Perdere peso non è facile e spesso comporta una serie di rinunce e problemi. Tra le diete più famose c’è certamente la dieta a zona. Questo piano alimentare è stato ideato dal noto chimico statunitense Berry Sears. Il dottore, dopo una serie di lunghi studi, ha dato vita a quella che sarebbe diventata una delle diete più famose al mondo.

Per dieta a zona si intende quel regime alimentare che si pone come obiettivo quello del mantenimento di un livello di glicemia stabile nel sangue e soprattutto di un bilanciamento degli ormoni.

Dopo numerose ricerche il biochimico Berry Sears è giunto alla conclusione che le calorie di ogni pasto (che sia il pranzo, la colazione o la cena) devono essere costituite da 40% di carboidrati a basso indice glicemico.Dieta Dukan: su Groupon 60% di sconto


Si intende per alimenti a basso indice glicemico frutta, verdura, ecc.

E poi in aggiunta le calorie devono essere divise anche per il 30% da proteine e il restante 30% da grassi. Per quanto riguarda i grassi il biochimico ha le idee chiare. Bisogna preferire vegetali insaturi.

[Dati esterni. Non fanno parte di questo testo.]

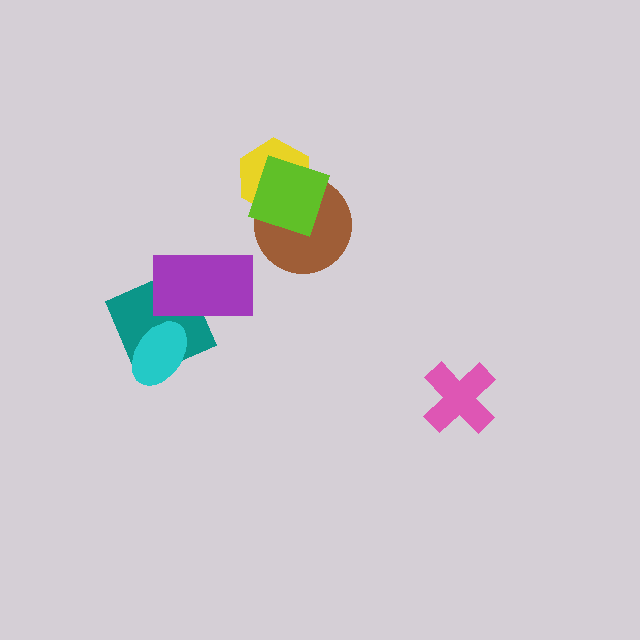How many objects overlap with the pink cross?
0 objects overlap with the pink cross.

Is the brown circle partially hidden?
Yes, it is partially covered by another shape.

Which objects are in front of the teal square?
2 objects cover part of the teal square: the cyan ellipse and the purple rectangle.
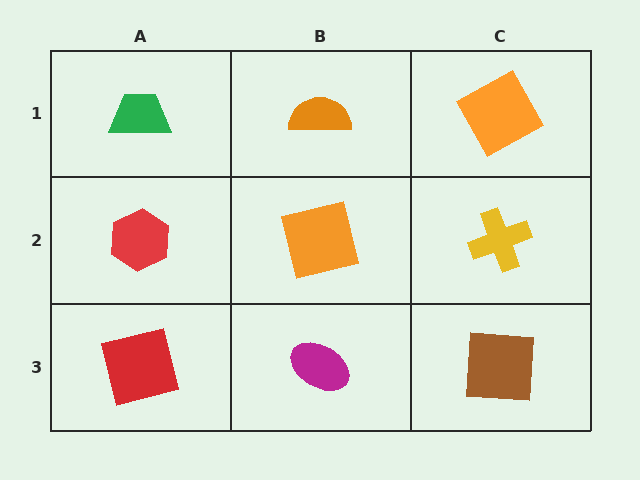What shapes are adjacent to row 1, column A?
A red hexagon (row 2, column A), an orange semicircle (row 1, column B).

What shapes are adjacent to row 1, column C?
A yellow cross (row 2, column C), an orange semicircle (row 1, column B).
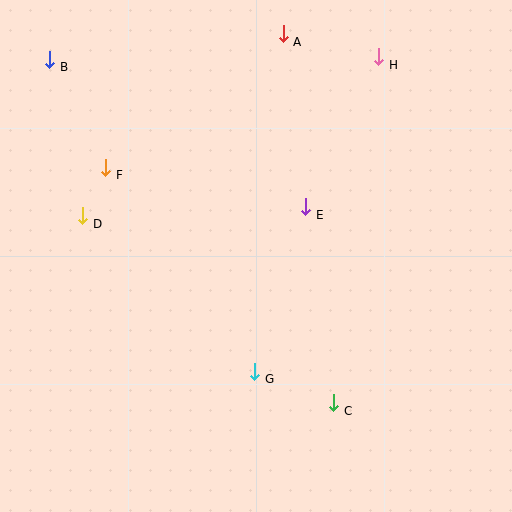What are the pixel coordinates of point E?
Point E is at (306, 215).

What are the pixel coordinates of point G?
Point G is at (255, 379).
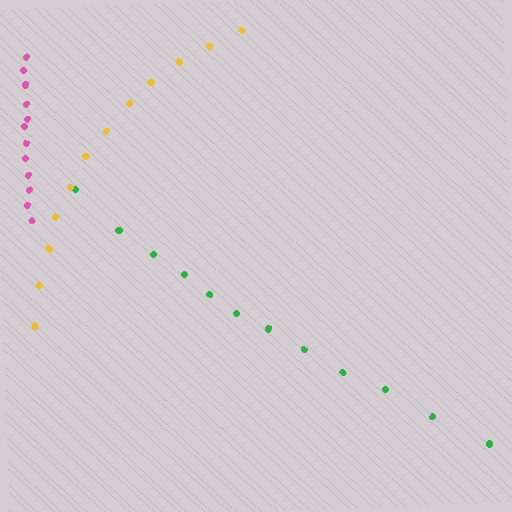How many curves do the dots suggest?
There are 3 distinct paths.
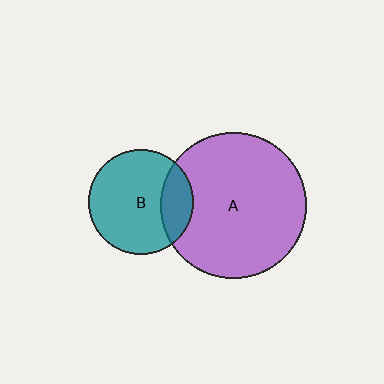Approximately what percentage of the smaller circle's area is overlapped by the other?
Approximately 20%.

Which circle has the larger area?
Circle A (purple).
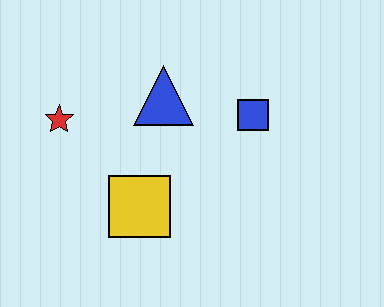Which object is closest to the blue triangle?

Diversamente da altre diete, la dieta a zona si pone come principale obiettivo quello di far raggiungere al paziente il benessere psicofisico mediante 3 strumenti.

Di che si tratta?
-il controllo vero e proprio della secrezione dell’insulina
-il controllo della produzione ormonale mediata dall’alimentazione
-una corretta attività fisica
-autocontrollo e gestione dello stress.

Sin dai primi studi il dottor Sears si è reso conto che un piano alimentare corretto sarebbe in grado di migliorare notevolmente la salute dell’organismo sia a livello fisico che psichico.

Un’alimentazione corretta e adeguata permette all’individuo di far regredire e di prevenire numerose malattie. Basti pensare al diabete, il cancro, l’AIDS, le malattie autoimmuni (lupus, artrite reumatoide, dermatite atopica).